In this regular expression, "this" will be matched exactly, but "that" will be matched irrespective of case.

Case-insensitive regular expressions raise the issue of internationalization: how should case-insensitive character comparisons be evaluated? Also, many character classes are locale-specific. Which characters are matched by digit and which are matched by alpha? The answer depends on the std::locale object the regular expression object is using. By default, all regular expression objects use the global locale. You can override the default by using the imbue() pattern modifier, as follows:

std::locale my_locale = /* initialize a std::locale object */;
sregex re = imbue( my_locale )( +alpha >> +digit );

This regular expression will evaluate alpha and digit according to my_locale. See the section on Localization and Regex Traits for more information about how to customize the behavior of your regexes.

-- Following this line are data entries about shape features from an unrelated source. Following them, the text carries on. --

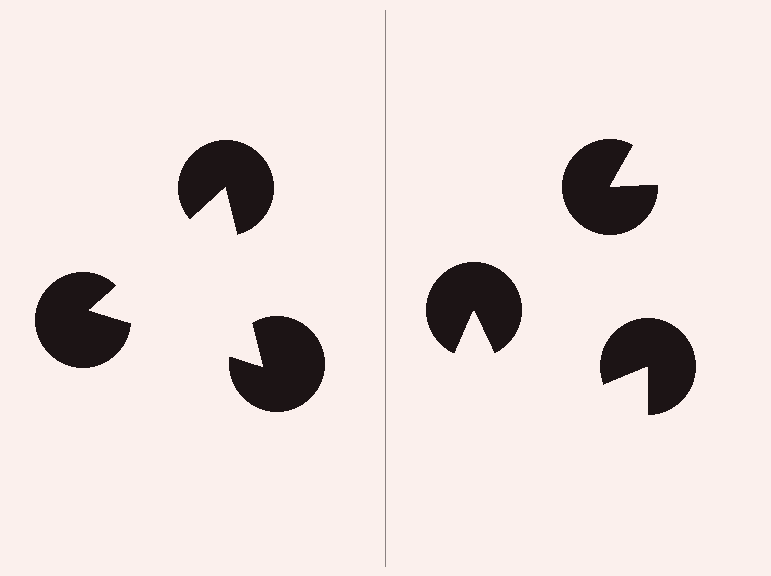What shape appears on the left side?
An illusory triangle.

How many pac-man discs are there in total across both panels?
6 — 3 on each side.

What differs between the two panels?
The pac-man discs are positioned identically on both sides; only the wedge orientations differ. On the left they align to a triangle; on the right they are misaligned.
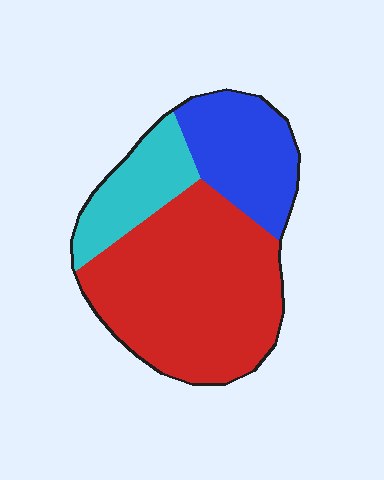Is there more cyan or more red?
Red.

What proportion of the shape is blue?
Blue takes up less than a quarter of the shape.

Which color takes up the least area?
Cyan, at roughly 20%.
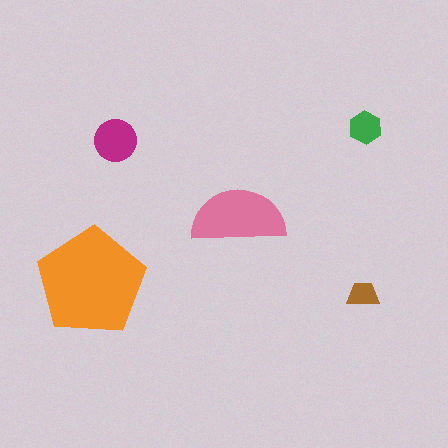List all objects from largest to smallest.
The orange pentagon, the pink semicircle, the magenta circle, the green hexagon, the brown trapezoid.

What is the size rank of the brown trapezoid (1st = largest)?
5th.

Static xpressive Syntax Cheat Sheet

The table below lists the familiar regex constructs and their equivalents in static xpressive.

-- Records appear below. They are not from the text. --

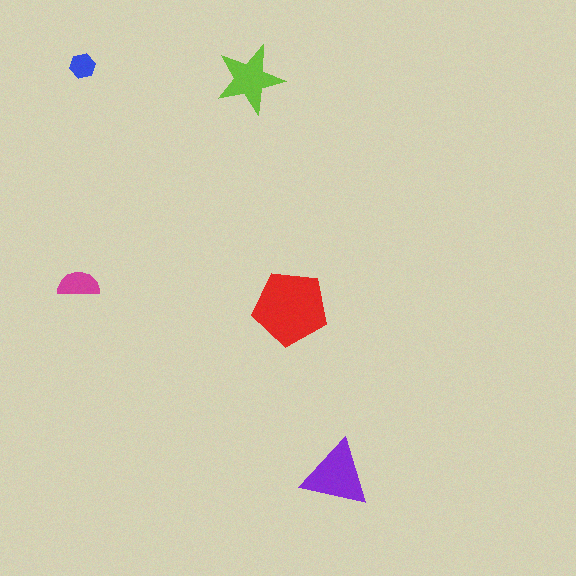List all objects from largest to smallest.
The red pentagon, the purple triangle, the lime star, the magenta semicircle, the blue hexagon.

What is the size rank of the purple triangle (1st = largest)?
2nd.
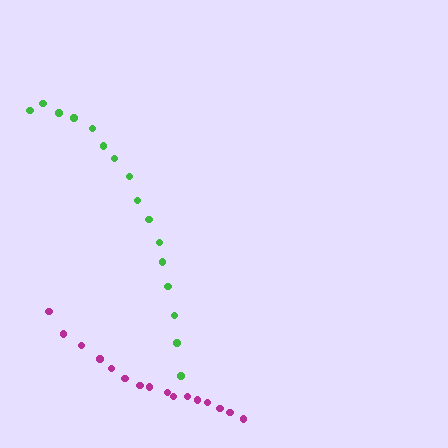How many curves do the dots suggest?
There are 2 distinct paths.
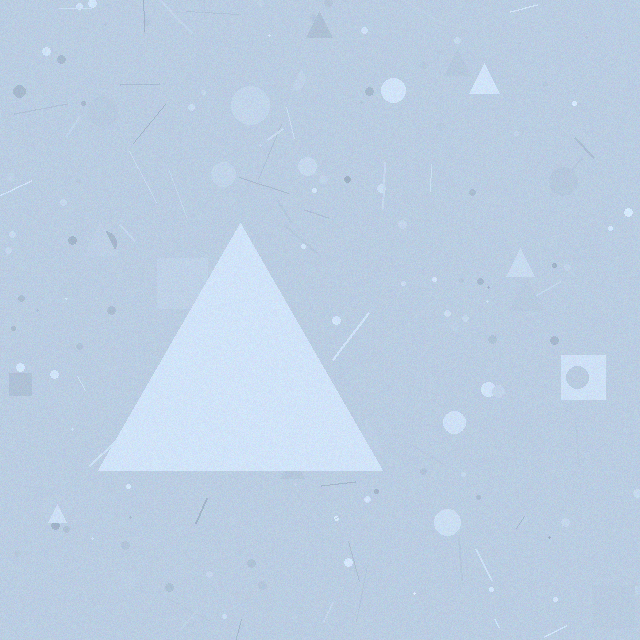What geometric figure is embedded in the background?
A triangle is embedded in the background.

Table 1.4. Perl syntax vs. Static xpressive syntax

Perl

Static xpressive

Meaning

.

_

any character (assuming Perl's /s modifier).

ab

a >> b

sequencing of a and b sub-expressions.

a|b

a | b

alternation of a and b sub-expressions.

(a)

(s1= a)

group and capture a back-reference.

(?:a)

(a)

group and do not capture a back-reference.

\1

s1

a previously captured back-reference.

a*

*a

zero or more times, greedy.

a+

+a

one or more times, greedy.

a?

!a

zero or one time, greedy.

a{n,m}

repeat<n,m>(a)

between n and m times, greedy.

a*?

-*a

zero or more times, non-greedy.

a+?

-+a

one or more times, non-greedy.

a??

-!a

zero or one time, non-greedy.

a{n,m}?

-repeat<n,m>(a)

between n and m times, non-greedy.

^

bos

beginning of sequence assertion.

$

eos

end of sequence assertion.

\b

_b

word boundary assertion.

\B

~_b

not word boundary assertion.

\n

_n

literal newline.

.

~_n

any character except a literal newline (without Perl's /s modifier).

\r?\n|\r

_ln

logical newline.

[^\r\n]

~_ln

any single character not a logical newline.

\w

_w

a word character, equivalent to set[alnum | '_'].

\W

~_w

not a word character, equivalent to ~set[alnum | '_'].

\d

_d

a digit character.

\D

~_d

not a digit character.

\s

_s

a space character.

\S

~_s

not a space character.

[:alnum:]

alnum

an alpha-numeric character.

[:alpha:]

alpha

an alphabetic character.

[:blank:]

blank

a horizontal white-space character.

[:cntrl:]

cntrl

a control character.

[:digit:]

digit

a digit character.

[:graph:]

graph

a graphable character.

[:lower:]

lower

a lower-case character.

[:print:]

print

a printing character.

[:punct:]

punct

a punctuation character.

[:space:]

space

a white-space character.

[:upper:]

upper

an upper-case character.

[:xdigit:]

xdigit

a hexadecimal digit character.

[0-9]

range('0','9')

characters in range '0' through '9'.

[abc]

as_xpr('a') | 'b' |'c'

characters 'a', 'b', or 'c'.

[abc]

(set= 'a','b','c')

same as above

[0-9abc]

set[ range('0','9') | 'a' | 'b' | 'c' ]

characters 'a', 'b', 'c' or in range '0' through '9'.

[0-9abc]

set[ range('0','9') | (set= 'a','b','c') ]

same as above

[^abc]

~(set= 'a','b','c')

not characters 'a', 'b', or 'c'.

(?i:stuff)

icase(stuff)

match stuff disregarding case.

(?>stuff)

keep(stuff)

independent sub-expression, match stuff and turn off backtracking.

(?=stuff)

before(stuff)

positive look-ahead assertion, match if before stuff but don't include stuff in the match.

(?!stuff)

~before(stuff)

negative look-ahead assertion, match if not before stuff.

(?<=stuff)

after(stuff)

positive look-behind assertion, match if after stuff but don't include stuff in the match. (stuff must be constant-width.)

(?<!stuff)

~after(stuff)

negative look-behind assertion, match if not after stuff. (stuff must be constant-width.)

(?P<name>stuff)

mark_tag name(n);
...
(name= stuff)

Create a named capture.

(?P=name)

mark_tag name(n);
...
name

Refer back to a previously created named capture.